Attention Is All You Need · Attention Is All You Need · 3 min read
The decoder
The decoder generates the output sequence one token at a time. It receives two inputs: the tokens it has already produced, and the encoder’s output. It uses three sublayers per layer to combine these two sources of information and produce a probability distribution over the vocabulary at each position.
Masked self-attention

The first sublayer in each decoder layer is masked multi-head self-attention. It works like encoder self-attention, except that tokens cannot attend to positions that come after them in the sequence. This is enforced by setting the attention scores for future positions to negative infinity before the softmax, which makes their weights collapse to zero.

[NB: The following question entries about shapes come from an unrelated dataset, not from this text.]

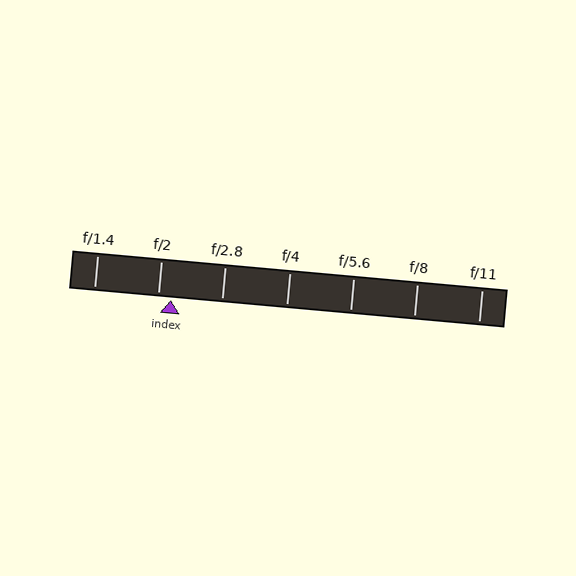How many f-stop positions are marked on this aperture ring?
There are 7 f-stop positions marked.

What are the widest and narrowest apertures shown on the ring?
The widest aperture shown is f/1.4 and the narrowest is f/11.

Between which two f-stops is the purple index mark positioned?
The index mark is between f/2 and f/2.8.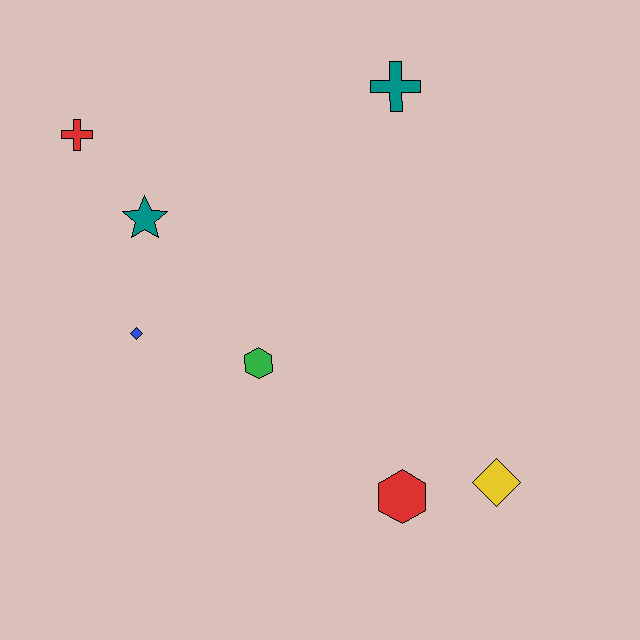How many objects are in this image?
There are 7 objects.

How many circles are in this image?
There are no circles.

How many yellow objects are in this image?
There is 1 yellow object.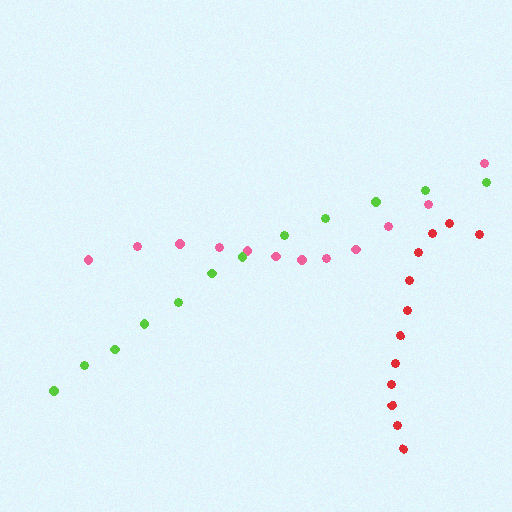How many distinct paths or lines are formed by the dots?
There are 3 distinct paths.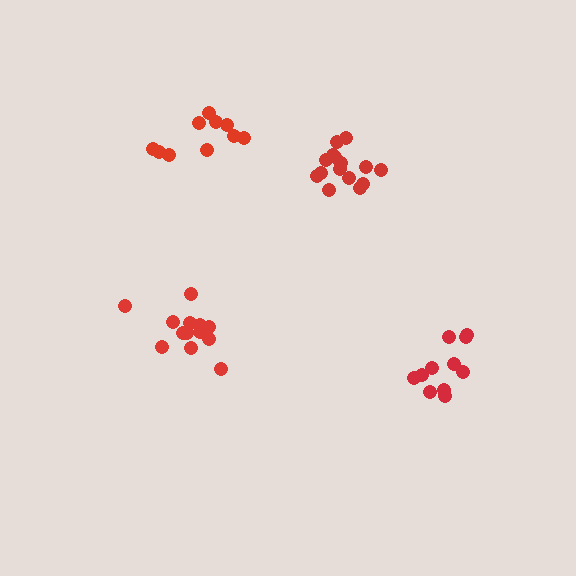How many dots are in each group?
Group 1: 15 dots, Group 2: 11 dots, Group 3: 10 dots, Group 4: 13 dots (49 total).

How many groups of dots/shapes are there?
There are 4 groups.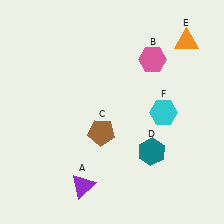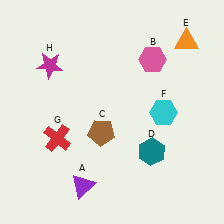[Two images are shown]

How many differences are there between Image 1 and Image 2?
There are 2 differences between the two images.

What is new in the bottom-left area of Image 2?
A red cross (G) was added in the bottom-left area of Image 2.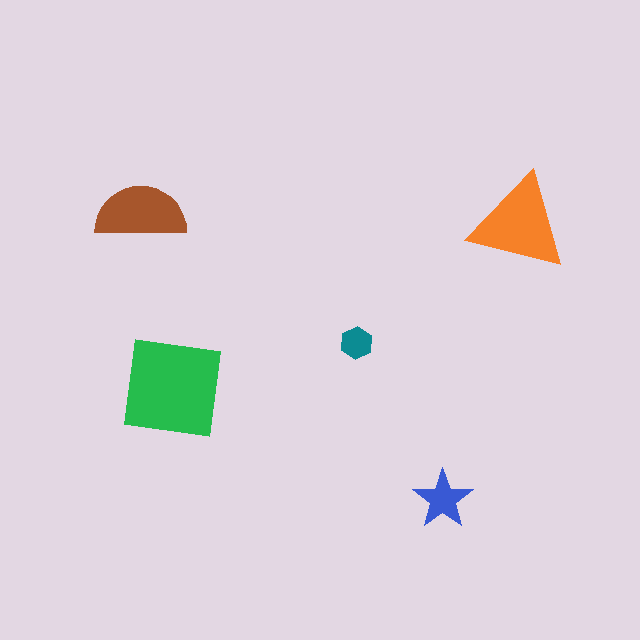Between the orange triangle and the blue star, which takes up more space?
The orange triangle.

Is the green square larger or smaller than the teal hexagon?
Larger.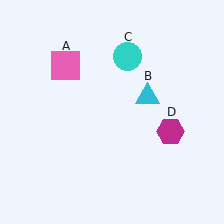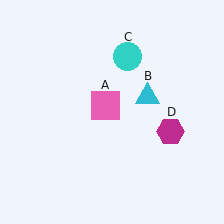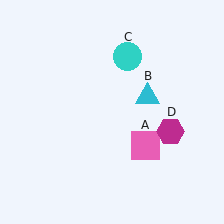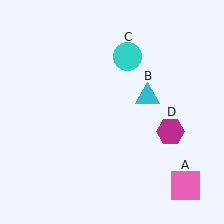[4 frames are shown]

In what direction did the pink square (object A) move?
The pink square (object A) moved down and to the right.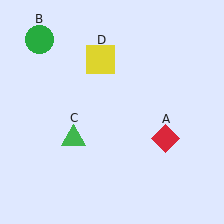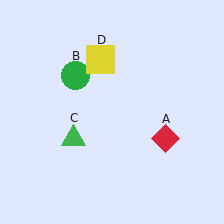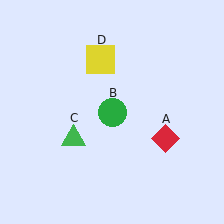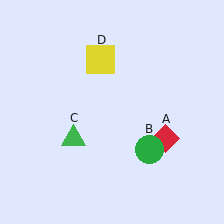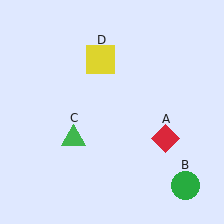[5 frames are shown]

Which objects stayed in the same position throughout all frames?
Red diamond (object A) and green triangle (object C) and yellow square (object D) remained stationary.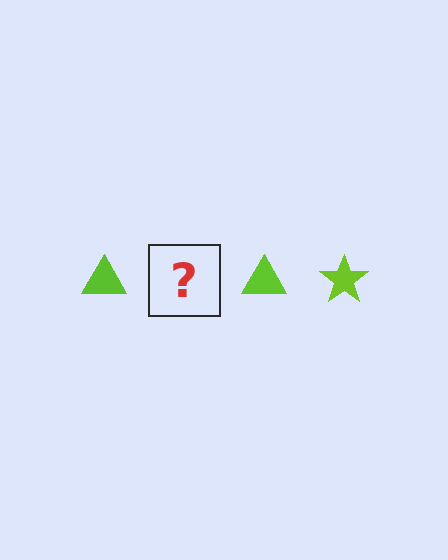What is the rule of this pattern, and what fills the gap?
The rule is that the pattern cycles through triangle, star shapes in lime. The gap should be filled with a lime star.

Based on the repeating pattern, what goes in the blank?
The blank should be a lime star.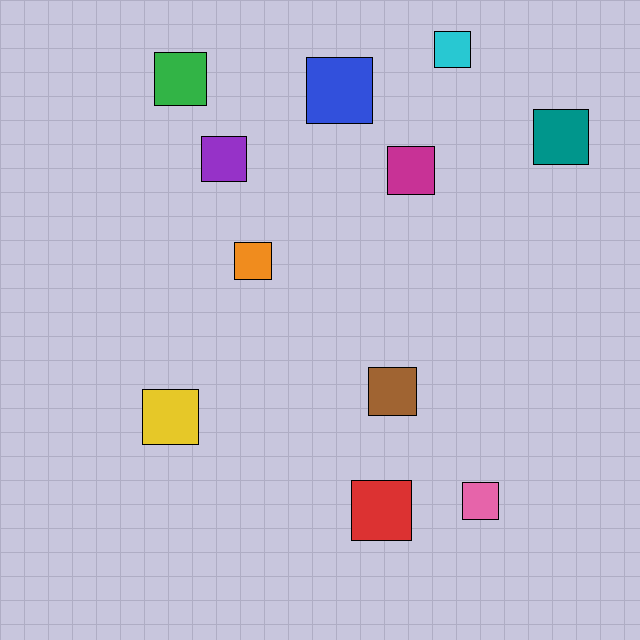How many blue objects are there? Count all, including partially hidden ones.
There is 1 blue object.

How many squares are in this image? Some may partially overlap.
There are 11 squares.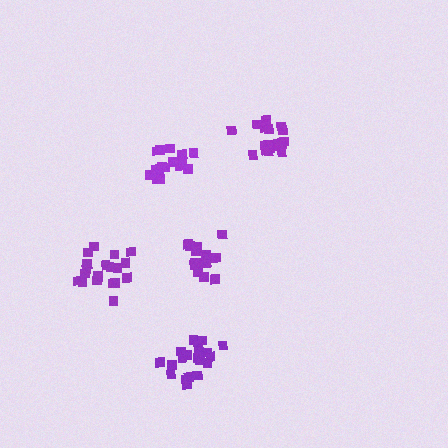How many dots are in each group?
Group 1: 16 dots, Group 2: 19 dots, Group 3: 20 dots, Group 4: 20 dots, Group 5: 20 dots (95 total).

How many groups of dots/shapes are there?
There are 5 groups.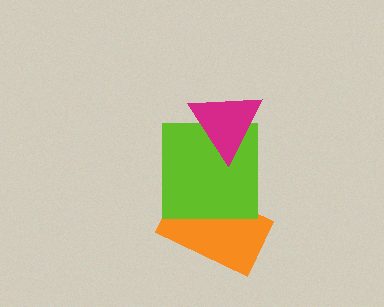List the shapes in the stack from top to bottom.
From top to bottom: the magenta triangle, the lime square, the orange rectangle.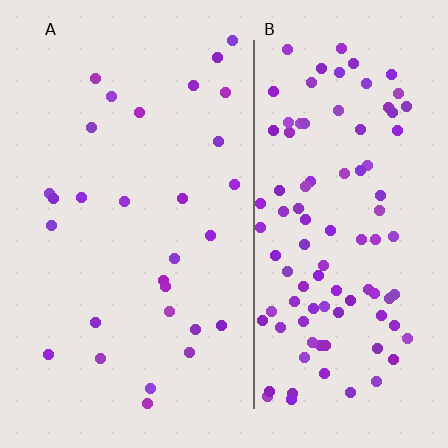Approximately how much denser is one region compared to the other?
Approximately 3.6× — region B over region A.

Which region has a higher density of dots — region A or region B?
B (the right).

The mask is necessary for two reasons. During training, the decoder receives the entire target sentence at once (for efficiency), so without masking it could simply copy future tokens rather than learning to predict them. During inference, future tokens do not exist yet, so the mask reflects reality: the model can only use what it has already generated.
Cross-attention

The second sublayer is cross-attention. This is where the decoder reads the encoder’s output. The query comes from the decoder’s current representations. The keys and values come from the encoder’s final output. The decoder token “cat” generates a query that attends most strongly to the encoder token “chat”, because their representations are most compatible. This is how the decoder aligns the output it is generating with the relevant parts of the source sentence.

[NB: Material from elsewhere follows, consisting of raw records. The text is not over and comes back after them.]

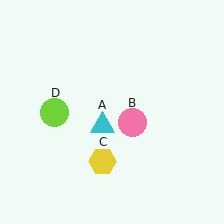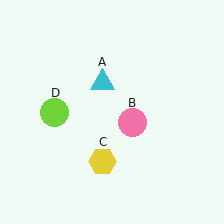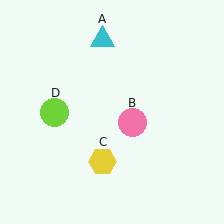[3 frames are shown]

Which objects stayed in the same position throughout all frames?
Pink circle (object B) and yellow hexagon (object C) and lime circle (object D) remained stationary.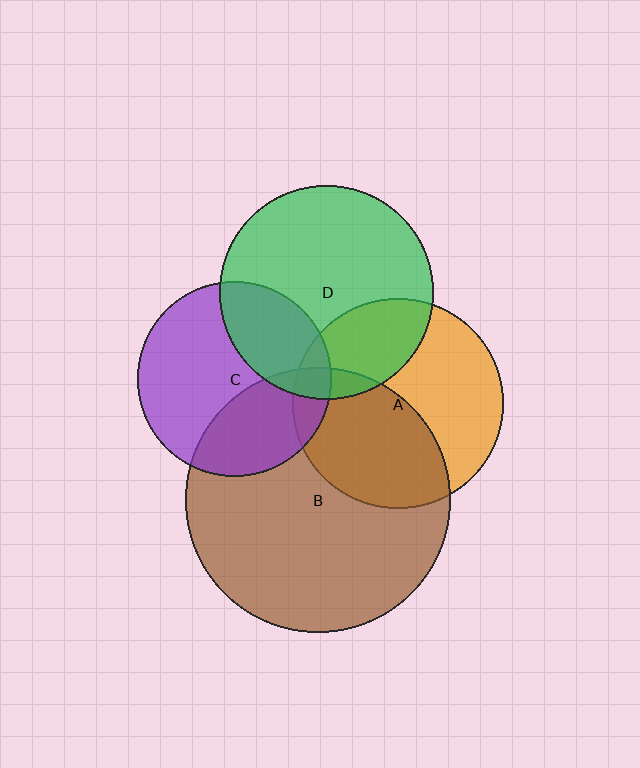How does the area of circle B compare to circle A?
Approximately 1.6 times.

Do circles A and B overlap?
Yes.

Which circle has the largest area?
Circle B (brown).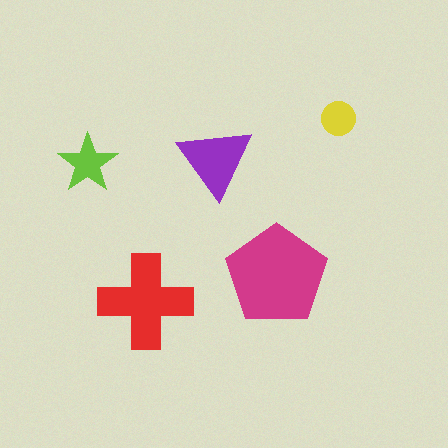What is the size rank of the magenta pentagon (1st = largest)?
1st.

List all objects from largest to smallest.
The magenta pentagon, the red cross, the purple triangle, the lime star, the yellow circle.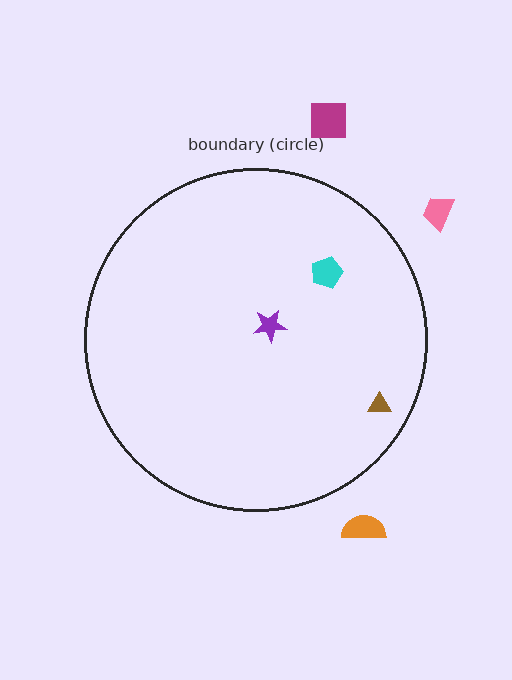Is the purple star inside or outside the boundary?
Inside.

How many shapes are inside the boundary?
3 inside, 3 outside.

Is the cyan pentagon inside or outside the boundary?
Inside.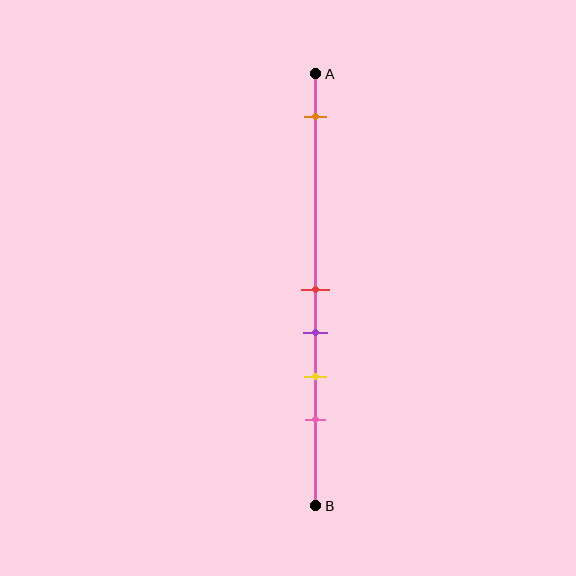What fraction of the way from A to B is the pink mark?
The pink mark is approximately 80% (0.8) of the way from A to B.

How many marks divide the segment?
There are 5 marks dividing the segment.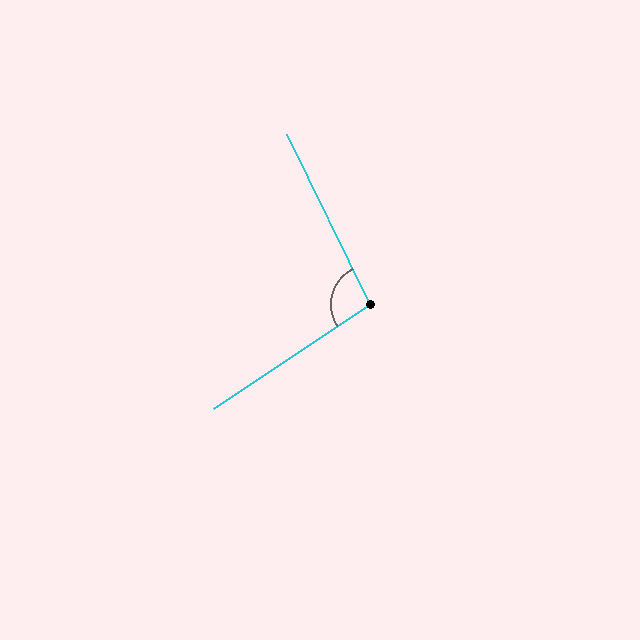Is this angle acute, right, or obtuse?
It is obtuse.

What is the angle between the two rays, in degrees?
Approximately 98 degrees.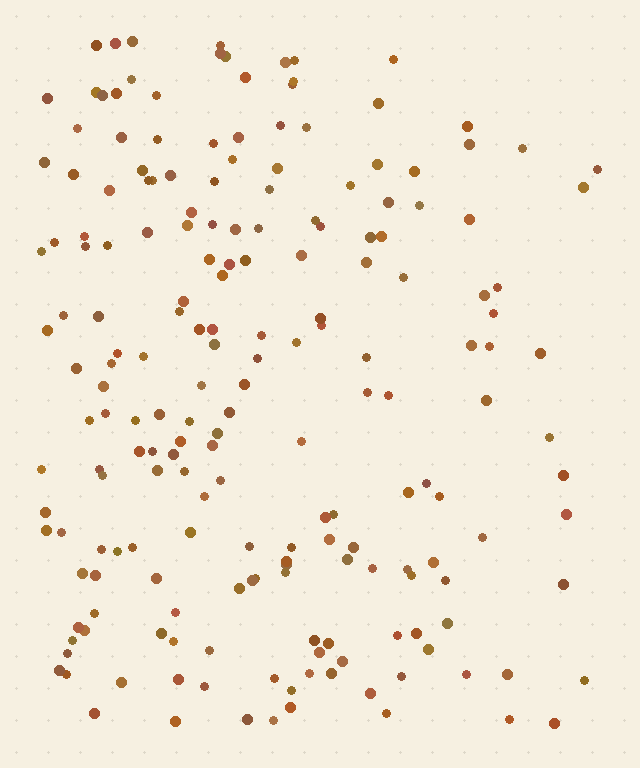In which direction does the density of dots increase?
From right to left, with the left side densest.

Unlike masked self-attention, cross-attention is unrestricted: each decoder position can attend to any position in the encoder output, including positions before and after it in the source sequence.
Full decoder layer

Each decoder layer applies all three sublayers in sequence, each followed by add-and-norm: masked self-attention, cross-attention, and feed-forward network. This gives the decoder layer three add-and-norm steps, one more than the encoder layer. The residual connections wrap each sublayer, so the input to each sublayer is added back to its output before normalization. Six of these layers are stacked, and the output of the final layer is passed to the linear projection and softmax that produce the next token prediction.